My name is Mary Newlon and I live in Durant,Oklahoma. I want to start a bread business for the community from my home. I read your article. Would you be able to give me any suggestions. I want to set up a program to sell bread to customers and have it available at my home for people to pick up. I will charge by the or if want to only want a whole I will send them a half loaf. I would like to develop a customer base thaI will make them bread and have it for them weekly, monthly, or whenever they need it. I would like to make gluten free buns, French, Italian, quick breads, whit, and wholewheat.
I have talked to you before. Please excuse my typing errors. I read that article. I live in an area that charges 12.00 an hour to use a commercial kitchen with a minimum, of eight hours a week. When you don’t know if you will have customers or not and not able to make over $20,000 a year, it is very difficult. I really want to do this but do not know how to do. Back in 2013 I helped to get the Cottage Food Law passed in Oklahoma.
Hi Mary, yes I remember you. As you know, you can sell bread out of your home, using the cottage food law in OK. What is preventing you from selling the bread that you make at home? I know that commercial kitchens can be expensive, but you don’t need to use one to sell under the cottage food law. If you were using a commercial kitchen, you would be using a different law and you wouldn’t have a sales limit. So…. are you just asking what you can do to get more customers?
I own one of the only commercial kitchens in Indiana. We are located in NW Indiana in Valparaiso. My sisters and I were a home-based food business. We built the kitchen to provide SO much more for the home-based food vendor. We provide a LEGAL, affordable solution to opening their own storefront AND so much more. We teach the rules as written. This information is great…except, there are never any articles written about what happens or what could happen if you aren’t in a commercial kitchen! IF they get sued…I get it, like I said I was there but baking, cooking, selling outside of a farmers market is never a good idea. Ask me…ask people who have been sued making “non-potentially hazardous” food items from their home. Just do it right from the beginning and you have no worries. FIND A COMMERCIAL KITCHEN PERIOD!
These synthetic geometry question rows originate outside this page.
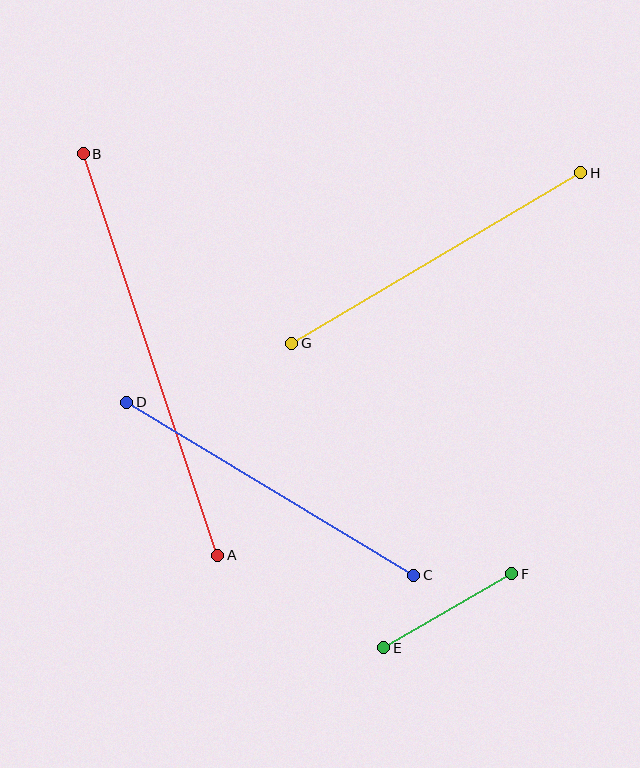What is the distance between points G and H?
The distance is approximately 335 pixels.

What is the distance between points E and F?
The distance is approximately 148 pixels.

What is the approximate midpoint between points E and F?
The midpoint is at approximately (448, 611) pixels.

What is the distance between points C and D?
The distance is approximately 335 pixels.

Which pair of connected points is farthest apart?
Points A and B are farthest apart.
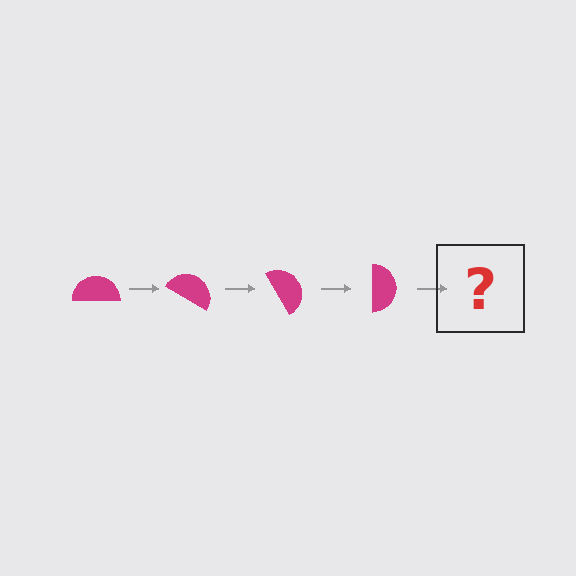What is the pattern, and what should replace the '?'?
The pattern is that the semicircle rotates 30 degrees clockwise each step. The '?' should be a magenta semicircle rotated 120 degrees clockwise.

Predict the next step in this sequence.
The next step is a magenta semicircle rotated 120 degrees clockwise.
Contact me with any questions or conerns, I’d be happy to help. Check out our website!
http://www.nanaclares.com / 219-286-3645
Gina, you make good points and the limitations of the cottage food law are definitely a good reason to seek a commercial kitchen. Commercial kitchens are so much better equipped to handle the needs of a food business, and once someone runs a full-time business or can afford a commercial kitchen, I agree that those are the way to go.
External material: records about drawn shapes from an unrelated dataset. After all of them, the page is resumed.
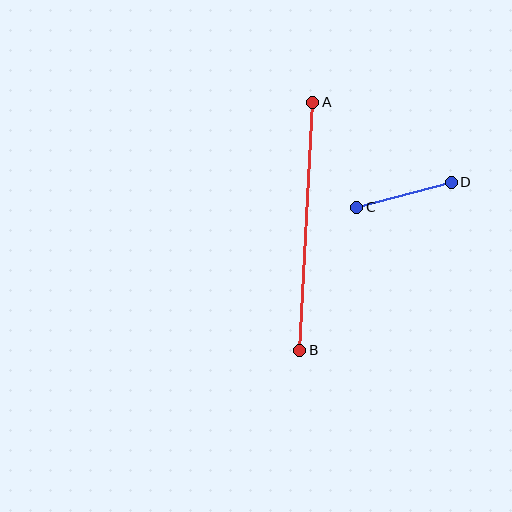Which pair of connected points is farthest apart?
Points A and B are farthest apart.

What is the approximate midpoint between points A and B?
The midpoint is at approximately (306, 226) pixels.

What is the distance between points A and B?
The distance is approximately 249 pixels.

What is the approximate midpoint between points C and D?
The midpoint is at approximately (404, 195) pixels.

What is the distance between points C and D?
The distance is approximately 97 pixels.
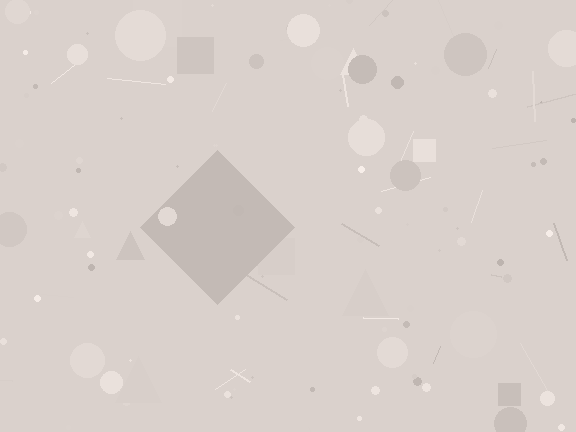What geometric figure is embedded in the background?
A diamond is embedded in the background.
I have heard many CFO’s stories, but I honestly have never heard of anyone getting sued. The fear of getting sued leads a number of CFOs to get insurance, which FLIP did write an article about, but even they admitted to me that they’ve never had a CFO call a claim. If you have any evidence, links, or stories of people running legal CFOs who had problems as a result, I’d love to learn about them. I agree that people need to know the facts, including positives and negatives, but I’ve simply had trouble finding any litigious forms of the latter.